Was war geschehen: Ein bekannter Hersteller von Fruchtgummi und Lakritz warb in der Lebensmittelzeitung unter der Überschrift „K[…] schmeckt auch unserem Klima“ mit dem Claim „Seit 2021 produziert K[…] alle Produkte klimaneutral“.
Unterhalb der Angabe befand sich ein QR-Code, der auf die Webseite eines Partners für Klimaschutz verwies. Gegen diese Form der Werbung wendete sich die Zentrale zur Bekämpfung unlauteren Wettbewerbs. Sie sei für den Verbraucher irreführend, weil er fälschlicherweise annehmen werde, dass der Herstellungsprozess CO2-neutral ablaufe. Tatsächlich wurde die beworbene Klimaneutralität allerdings „nur“ durch Kompensationsmaßnahmen erreicht.

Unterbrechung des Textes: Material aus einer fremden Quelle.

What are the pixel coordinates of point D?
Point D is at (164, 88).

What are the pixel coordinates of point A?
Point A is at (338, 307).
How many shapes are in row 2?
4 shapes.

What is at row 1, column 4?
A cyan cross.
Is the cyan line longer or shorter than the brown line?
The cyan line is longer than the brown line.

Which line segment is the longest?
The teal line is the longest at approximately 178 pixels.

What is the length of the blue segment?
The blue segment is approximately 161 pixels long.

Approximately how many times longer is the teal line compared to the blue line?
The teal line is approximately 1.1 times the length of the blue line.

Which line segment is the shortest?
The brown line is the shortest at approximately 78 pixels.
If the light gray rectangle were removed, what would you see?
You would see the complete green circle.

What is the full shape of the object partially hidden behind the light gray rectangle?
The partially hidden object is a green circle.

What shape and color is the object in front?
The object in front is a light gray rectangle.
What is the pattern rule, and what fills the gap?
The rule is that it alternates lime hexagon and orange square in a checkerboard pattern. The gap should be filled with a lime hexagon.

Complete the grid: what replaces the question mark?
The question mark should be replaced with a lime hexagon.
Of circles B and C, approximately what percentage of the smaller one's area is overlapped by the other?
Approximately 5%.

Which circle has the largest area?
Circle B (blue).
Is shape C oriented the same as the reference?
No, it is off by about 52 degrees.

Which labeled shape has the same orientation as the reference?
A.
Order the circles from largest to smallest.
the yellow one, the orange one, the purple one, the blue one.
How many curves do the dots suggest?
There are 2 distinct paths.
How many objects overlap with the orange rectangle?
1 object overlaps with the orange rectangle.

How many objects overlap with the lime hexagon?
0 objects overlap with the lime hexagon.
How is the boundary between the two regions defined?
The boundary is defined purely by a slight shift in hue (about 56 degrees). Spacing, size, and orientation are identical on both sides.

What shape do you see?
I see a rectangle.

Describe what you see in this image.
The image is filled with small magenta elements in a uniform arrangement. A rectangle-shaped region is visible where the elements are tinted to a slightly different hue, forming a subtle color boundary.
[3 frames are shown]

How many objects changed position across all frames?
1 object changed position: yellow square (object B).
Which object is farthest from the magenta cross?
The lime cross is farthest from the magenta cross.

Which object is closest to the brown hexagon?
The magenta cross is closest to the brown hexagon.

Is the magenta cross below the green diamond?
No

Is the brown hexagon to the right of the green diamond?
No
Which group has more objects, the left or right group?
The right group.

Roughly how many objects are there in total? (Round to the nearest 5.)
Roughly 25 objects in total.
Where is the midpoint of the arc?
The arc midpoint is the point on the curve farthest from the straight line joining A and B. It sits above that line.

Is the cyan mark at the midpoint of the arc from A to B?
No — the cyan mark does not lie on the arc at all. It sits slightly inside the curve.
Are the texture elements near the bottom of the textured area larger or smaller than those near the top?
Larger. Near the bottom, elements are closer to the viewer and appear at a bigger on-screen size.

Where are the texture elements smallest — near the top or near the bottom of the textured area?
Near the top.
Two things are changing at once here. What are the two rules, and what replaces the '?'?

Die Berufungsinstanz: Begriff „klimaneutral“ ist mehrdeutig
Zum Begriff „klimaneutral“ führte die Berufungsinstanz zutreffend aus, dass dieser Begriff mehrdeutig sei. Er könne als Vermeidung von CO2-Emissionen verstanden werden als auch im Sinne einer ausgeglichenen Bilanz der CO2-Emissionen. In der Werbung werde sowohl über den Abdruck eines Links als auch über einen QR-Code die Möglichkeit eröffnet, weitere Informationen zur „Klimaneutralität“ zu erhalten. Das sei ausreichend, weil in einer Zeitungsanzeige der Platz fehle, weitere Erläuterungen vorzunehmen.
Zudem sei der Verbraucher daran gewöhnt, dass auch Waren und Dienstleistungen wie etwa Flugreisen als „klimaneutral“ beworben würden, die nicht emissionsfrei erbracht werden könnten.
Dem ist der Bundesgerichtshof entgegengetreten. Der Begriff der Klimaneutralität sei mehrdeutig. Zweifel am Begriffsverständnis gingen zu Lasten des Werbenden.
Strengeprinzip bei der Werbung mit umweltbezogenen Angaben
Bei gesundheitsbezogener Werbung, etwa für Arzneimittel, gilt mit Blick auf das hohe Schutzgut der Gesundheit das sogenannte Strengeprinzip, nach dem besonders strenge Anforderungen an die Richtigkeit, Eindeutigkeit und Klarheit der Werbung anzulegen sind. Diese Grundsätze gelten auch für die Werbung mit Umweltbezug, also etwa für die Werbung mit Begriffen wie „umweltfreundlich“, „umweltverträglich“, „klimaneutral“ und „bio“. Hier besteht ein gesteigertes Aufklärungsbedürfnis der Adressaten der Werbung.
Keine aufklärenden Hinweise über Verlinkungen
Zutreffend hält der Bundesgerichtshof fest, dass erläuternde Hinweise über QR-Codes nicht ausreichend sind, um einer Irreführung zu begegnen. Nach den allgemeinen Grundsätzen müssen erläuternde Angaben ohne Weiteres wahrnehmbar sein. Das ist nicht der Fall, wenn der Adressat erst selbst aktiv werden muss, um die in der Werbung aufgestellten Behauptungen zutreffend verstehen zu können.
3 Hinweise zur Werbung mit umweltbezogenen Angaben
- Bei der Werbung mit umweltbezogenen Angaben sind besonders hohe Anforderungen an die Eindeutigkeit, Wahrheit und Klarheit zu stellen.
- Der Begriff „klimaneutral“ ist mehrdeutig. Er kann auch so verstanden werden, dass das beworbene Produkt ohne negative Folgen für die Umwelt produziert wird.
- Erläuternde Hinweise, die der Adressat erst erhält, wenn er sich selbst um sie bemüht, sind bei der Werbung mit umweltbezogenen Angaben nicht ausreichend, um einer Irreführung zu begegnen.